2. BB Bakery Afternoon Tea Bus Tour – Westminster
Want to combine your afternoon tea with a sightseeing tour of London? Covent Garden’s BB Bakery takes their culinary delights on the road in a chicly-renovated Routemaster bus that will serve you tea and their selection of French delights as you ride past the London Eye, Buckingham Palace, the Royal Albert Hall, and more. Tours depart from Trafalgar Square at 12:30 and 3 PM as well as from Victoria Coach Station at 12, 2:30, and 5 PM. The cost for adults is £45 and for children, £35, and you can believe it’s going to be a more (full)filling tour.
3. Charlie and the Chocolate Factory – One Aldwych
Another opportunity to combine a love of tea with a love of literature, or in this case musicals, as One Aldwych celebrates the West End production of Charlie and the Chocolate Factory with its own Dahl-inspired afternoon tea. In addition to Wonka treats such as a gold-painted chocolate egg with a cheesecake filling and mystery-flavored candy floss, there are more traditional fare options such as smoked salmon and heritage tomato tart. If you want something a bit stronger, you can order champagne or a Cocktail Charlie, which is a potent mix of champagne and whiskey that comes smoking out of a clear teapot. The cost is £37.50 for a normal tea and £48 with the optional alcoholic beverages, but you’d better check the website as they can be fully booked for weeks ahead of the present.
4. Burger Afternoon Tea – Brgr.co
If you want a more American spin on the British classic, go over to Brgr.co in Soho. Instead of scones, cucumber sandwiches, and pastries, your tea comes served with sliders (or mini-hamburgers for non-Americans) that include the traditional cheeseburger, fried chicken with coleslaw, and prawn and salmon, as well as mini-fries, lemon tart, raspberry and white chocolate cheesecake, and a mini brownie. Drinks can include traditional British tea, homemade iced tea, or a milkshake.

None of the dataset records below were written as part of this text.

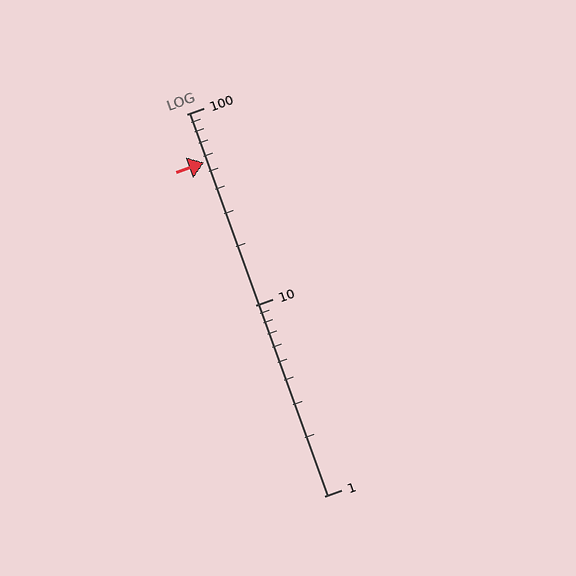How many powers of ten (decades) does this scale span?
The scale spans 2 decades, from 1 to 100.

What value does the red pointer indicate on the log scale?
The pointer indicates approximately 56.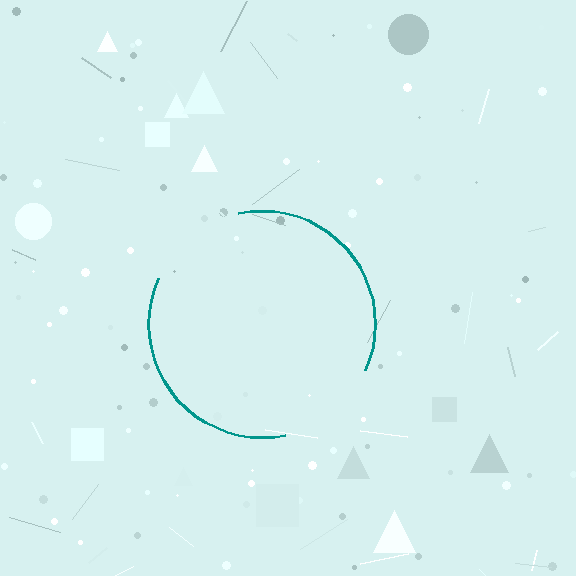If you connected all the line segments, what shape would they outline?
They would outline a circle.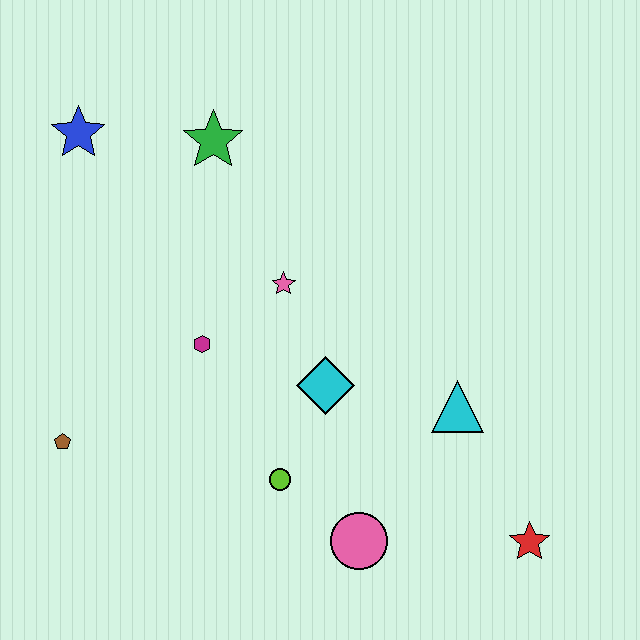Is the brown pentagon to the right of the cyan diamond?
No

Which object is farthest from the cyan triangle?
The blue star is farthest from the cyan triangle.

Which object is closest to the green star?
The blue star is closest to the green star.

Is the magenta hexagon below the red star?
No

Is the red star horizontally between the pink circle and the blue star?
No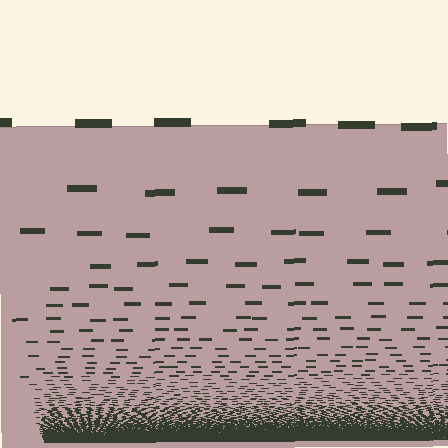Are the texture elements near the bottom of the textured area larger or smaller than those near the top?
Smaller. The gradient is inverted — elements near the bottom are smaller and denser.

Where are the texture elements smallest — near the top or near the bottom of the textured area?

5. Gent’s Afternoon Tea – Sanctum Soho Hotel
Of course, maybe you’re on this trip with the blokes and you wouldn’t do something so “girly” as a dainty English tea. Well, fear not, my brothers! No sticking out your pinky while gnoshing on itsy-bitsy cucumber sandwiches at the Sanctum. Instead, you get the option for meat such as steak, lamb, roast beef, and more while sipping on your tea and a tankard of Jack Daniels’ “Gentleman’s Jack”. They’ll also give you a cigar to enjoy on the roof terrace and all for £50. Of course, the ladies haven’t been left out, and the price is considerably lower for the more traditional “High Tea for High Heels” at £35.